Last Friday, the Yale University Art Gallery opened its lecture series on Golden Age Dutch painting with a talk by art historian John Walsh ’61.

“Food for Thought: Pieter Claesz and Dutch Still Life” was the first installment of “View on Dutch Painting of the Golden Age,” a YUAG program that brings nine scholars to the Gallery to speak on a variety of topics in the field of 17th-century Dutch art. The series accompanies 17 new Dutch paintings of the period, which have been installed in the Gallery as part of a three-year loan from the collection of Rose-Marie and Eijk van Otterloo. During his Friday talk, Walsh — a specialist in Dutch painting, as well as director emeritus of the Getty Museum in Los Angeles — said that he hopes to raise awareness among the broader Yale and New Haven communities about the works from the van Otterloo collection now on display in the YUAG.

“John Walsh is a gift to this institution,” said Elizabeth Manekin, the YUAG’s assistant curator of education. “It’s really wonderful that he’s sharing his knowledge with the whole gallery.”

Walsh’s lecture explored various topics related to Dutch still-life painting, including themes such as time, mortality and prosperity. In his talk, the scholar explained that the genre began as an exploration of an “ancient theme” — the brevity of life — and added that still lives can be organized into six categories based on elements of their composition: breakfast, kitchen, pipe, food, dead game or flower portraits.

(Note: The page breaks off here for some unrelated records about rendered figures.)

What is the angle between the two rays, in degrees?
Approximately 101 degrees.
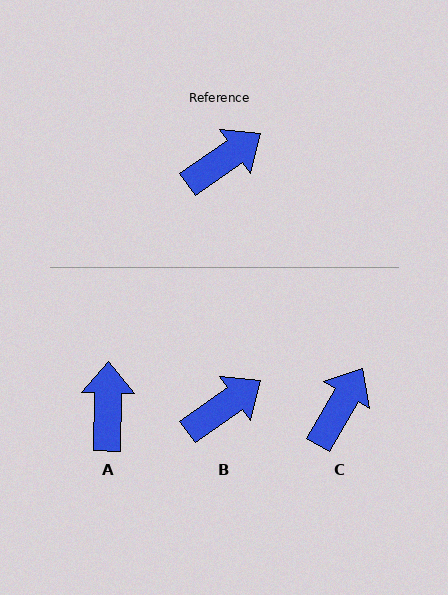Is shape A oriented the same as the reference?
No, it is off by about 54 degrees.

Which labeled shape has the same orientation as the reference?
B.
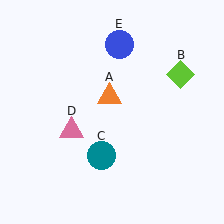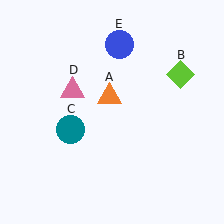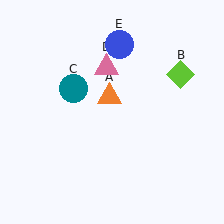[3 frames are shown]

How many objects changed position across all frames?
2 objects changed position: teal circle (object C), pink triangle (object D).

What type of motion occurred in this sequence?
The teal circle (object C), pink triangle (object D) rotated clockwise around the center of the scene.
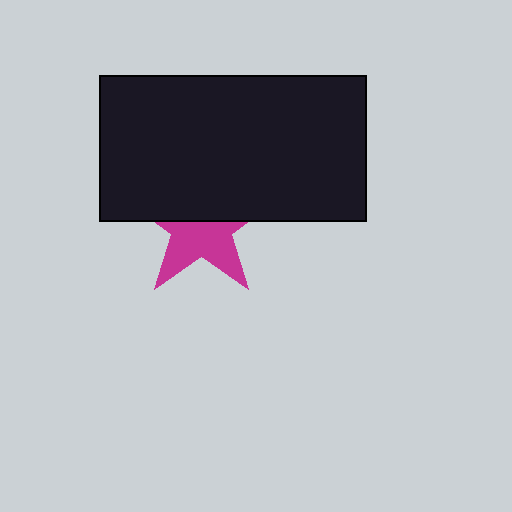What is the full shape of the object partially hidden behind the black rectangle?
The partially hidden object is a magenta star.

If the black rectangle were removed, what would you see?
You would see the complete magenta star.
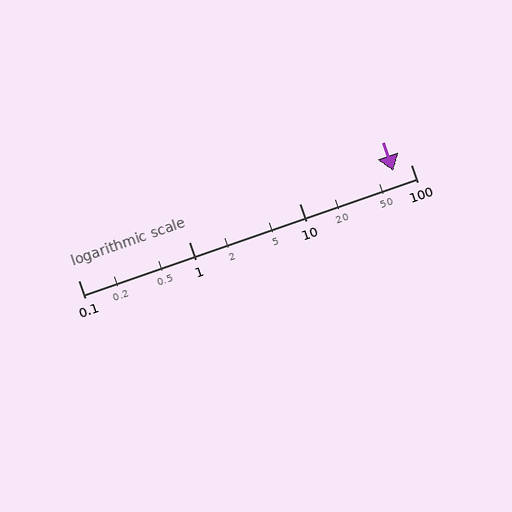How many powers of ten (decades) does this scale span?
The scale spans 3 decades, from 0.1 to 100.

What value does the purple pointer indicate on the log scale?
The pointer indicates approximately 70.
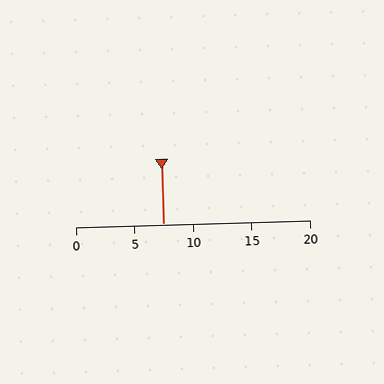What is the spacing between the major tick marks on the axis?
The major ticks are spaced 5 apart.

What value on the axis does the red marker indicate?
The marker indicates approximately 7.5.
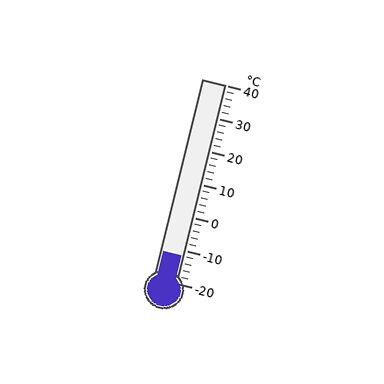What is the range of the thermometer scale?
The thermometer scale ranges from -20°C to 40°C.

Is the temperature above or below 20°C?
The temperature is below 20°C.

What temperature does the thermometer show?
The thermometer shows approximately -12°C.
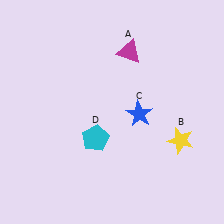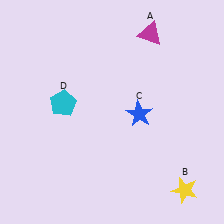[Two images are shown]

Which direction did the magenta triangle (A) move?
The magenta triangle (A) moved up and to the right.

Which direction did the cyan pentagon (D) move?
The cyan pentagon (D) moved up and to the left.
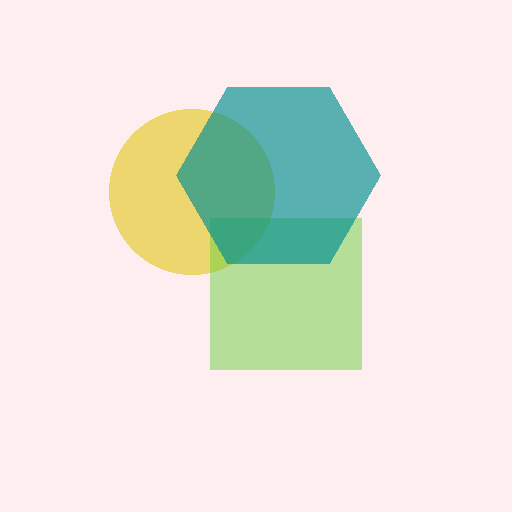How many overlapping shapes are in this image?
There are 3 overlapping shapes in the image.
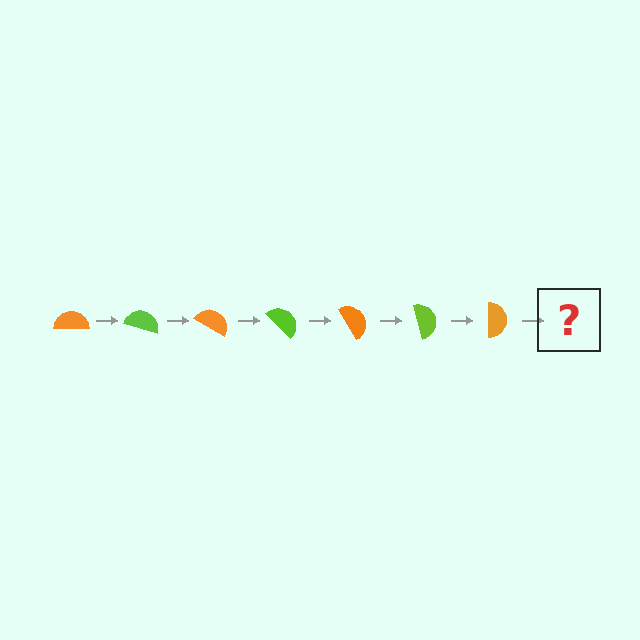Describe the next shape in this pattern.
It should be a lime semicircle, rotated 105 degrees clockwise from the start.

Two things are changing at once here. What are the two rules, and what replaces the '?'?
The two rules are that it rotates 15 degrees clockwise each step and the color cycles through orange and lime. The '?' should be a lime semicircle, rotated 105 degrees clockwise from the start.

Among the elements highlighted by Walsh during “Food for Thought” was the lemon, which made an appearance in every painting Walsh presented. Walsh said that lemons are often present in still lives as a symbol of luxury or fidelity, as well as the occasional mark of painterly ability.

“The lemon becomes a compulsory figure for artists,” said Walsh. “It became a competition on form and precision.”

Students who attended the event said they wanted to see Walsh’s lecture because of his prominence in the field, as well as a general desire to learn more about Dutch painting.

Judith Stapleton GRD ’21, a history of art student, said that she was drawn to the event because she did not know very much about Dutch still-life painting. Jan Cunningham ART ’95 cited a personal interest in the genre as one of the main reasons she decided to attend.

The series follows an earlier iteration  —“A History of Dutch Paintings in Six Pictures” — that was delivered by Walsh in January and February of this year.

“View on Dutch Painting of the Golden Age” will be presented from September 2015 through March 2016.